Try as bands to make music as mysterious as possible, most of us who grew up asking our parents for an electric guitar really had one or two ambitions. The first was to learn to play Black Sabbath riffs. The second, perhaps, was to get some of these tunes on the radio, earn a few bob and pretend to be rock stars.
Carbon County’s When I Fly is an unashamed mixture of both those things. There’s a certain sound going around and still landing guitar bands a spot on the radio. It’s blues-pop-rap and it deserves to be perverted. Just like Carbon County does here. It’s over the top hard-rock taken into a brave, new direction.
Tongues Of Fire – Room
Ideally, every song by a rock band should sound like the last tune of the night before a moment of reckless passion makes them destroy all their instruments and leave the stage without saying goodbye. Not all groups can produce such anarchic beauty. If not, we, the audience, love to be tricked.

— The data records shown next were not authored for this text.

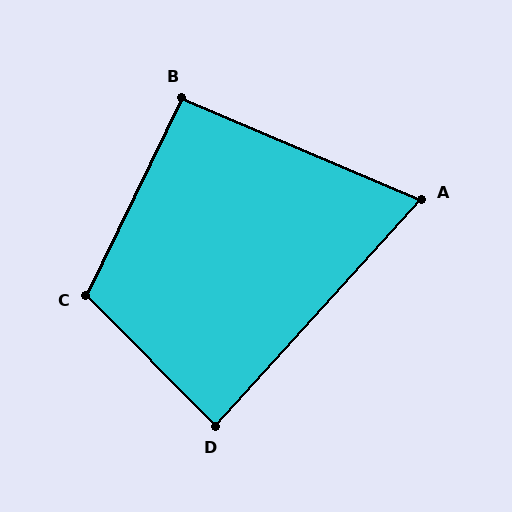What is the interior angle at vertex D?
Approximately 87 degrees (acute, close to a right angle).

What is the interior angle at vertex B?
Approximately 93 degrees (obtuse, close to a right angle).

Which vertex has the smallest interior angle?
A, at approximately 71 degrees.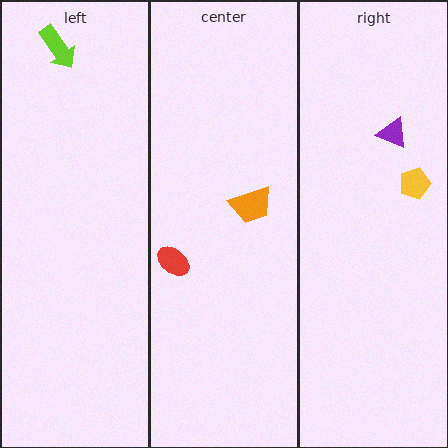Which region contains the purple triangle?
The right region.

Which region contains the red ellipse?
The center region.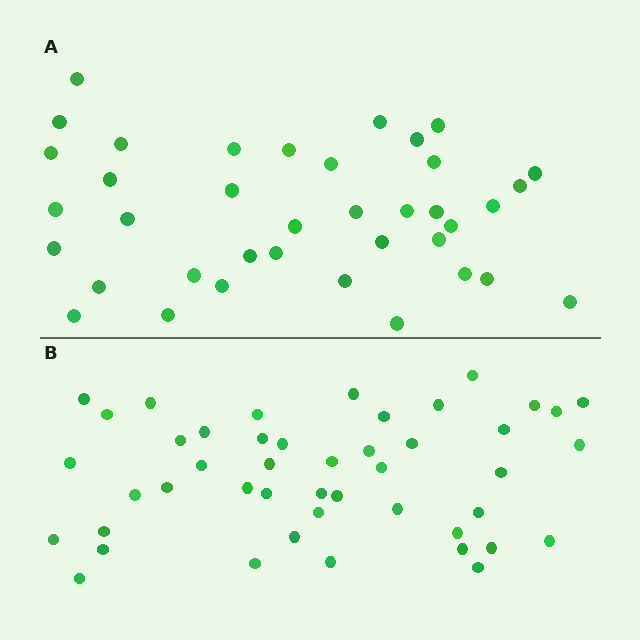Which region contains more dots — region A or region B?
Region B (the bottom region) has more dots.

See, the thing is that, unless you’re John Lennon or Frank Zappa presenting a two-hour work where every note was carefully and purposely placed, the beginning and middle of the concert are merely excuses to get people to come down, spend a few quid, and dance in front of the stage for a couple of hours.
Tongues Of Fire’s Room sounds now just like the last song of the night, but the last song they might play in a movie dedicated to the group’s existence. It’s a kind of dance-rock, sure, but it is played as if being covered by Motorhead. The vocals are shouted, the bass is booming, and the strobe lights attempt to create seizures out on the dance floor.